Chamber's economic summit provides insight into partnerships for future workers


The good news is that the employment rate in East Multnomah County is rebounding after years of decline. The bad news is that area employers are having difficulty finding trained workers to replace the baby boomers who are retiring.

So how can industry, local governments and schools support each other to create a “Thriving Workforce, Thriving Economy and Thriving Communities”?

That was the question city leaders, business owners and local education administrators were addressing Thursday, Oct. 2, when the Gresham Area Chamber of Commerce and Visitors Center hosted their 15th annual Economic Summit.

Over breakfast at Persimmon Country Club, attendees got a glimpse into the collaborations being formed to bolster East County’s lagging high school graduation rates and support businesses in need of trained workers.

John Horvick, vice president and director of research with the Portland-based research firm Davis, Hibbitts and Midghall Inc., presented findings from a survey the company conducted in early September.

More than 600 people in Washington, Multnomah, Clackamas and Marion counties were asked to prioritize what they felt were important economic issues, both statewide and within their communities.

The company then narrowed the findings to reflect exactly where East County landed when it came to important issues such as education and family-wage employment.

Statistics showed that East Multnomah County residents earn less annually than folks west of 82nd Avenue (22 percent) and the percentage of those holding bachelor’s degrees or higher was significantly lower as well (19.1 percent in East County versus 35 percent for the rest of Multnomah County).

Debra Derr, president of Mt.
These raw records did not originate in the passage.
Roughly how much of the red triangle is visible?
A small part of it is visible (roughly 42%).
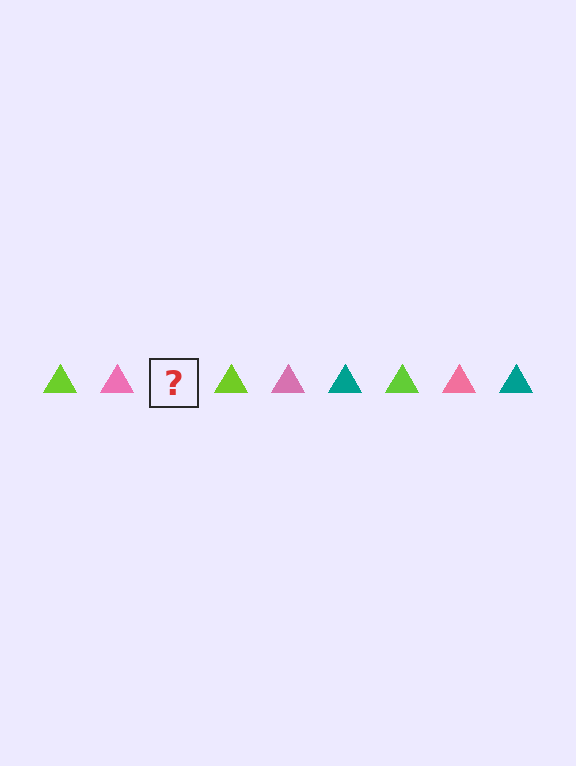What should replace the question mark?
The question mark should be replaced with a teal triangle.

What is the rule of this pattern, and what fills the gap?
The rule is that the pattern cycles through lime, pink, teal triangles. The gap should be filled with a teal triangle.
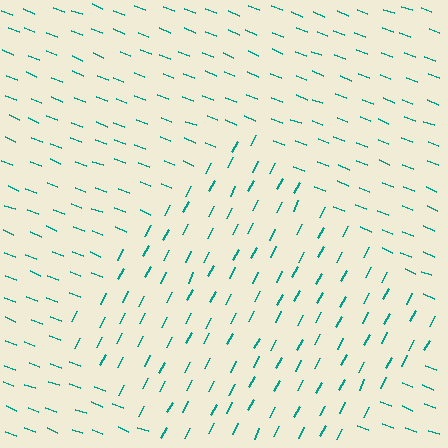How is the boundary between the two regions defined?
The boundary is defined purely by a change in line orientation (approximately 84 degrees difference). All lines are the same color and thickness.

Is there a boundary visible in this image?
Yes, there is a texture boundary formed by a change in line orientation.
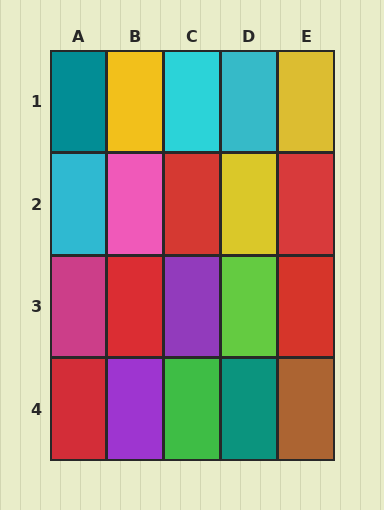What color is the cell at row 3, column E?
Red.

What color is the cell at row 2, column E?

Hood Community College, opened a panel discussion by explaining how the college is working to help students achieve a post-secondary education.

Derr said MHCC is partnering with local school districts to build a culture where college is an option for students by introducing them to college-level courses while they’re still in high school.

“We are finding their chances of going on to college are better and they do better if they have that option,” Derr said. “We need to do more to make sure students can get those dual credits.”

Derr went on to say that MHCC is also listening to area employers to determine how the college can prepare students to be job and career ready for the future.

“We are taking that information to revamp our curriculum so our training and classes meet their skill needs,” she said.

Sam Breyer, superintendent of the Centennial School District, agreed with Derr, citing the success of partnerships with local businesses and the college that have created vocational training classes at the Center for Advanced Learning.

“We’re seeing a lot of students coming out of those programs and going directly into the workforce,” Breyer said.

But education is a community affair, said Mark Lewis, STEM director for the state of Oregon, and shouldn’t be laid solely at the feet of those with teaching certifications. When industry opens its doors to job shadow and internship opportunities for students, that alliance builds a foundation for tomorrow’s workforce.

“We have to be adaptable to the changing workforce,” Lewis said. ‘We need to concentrate on skills, not content.”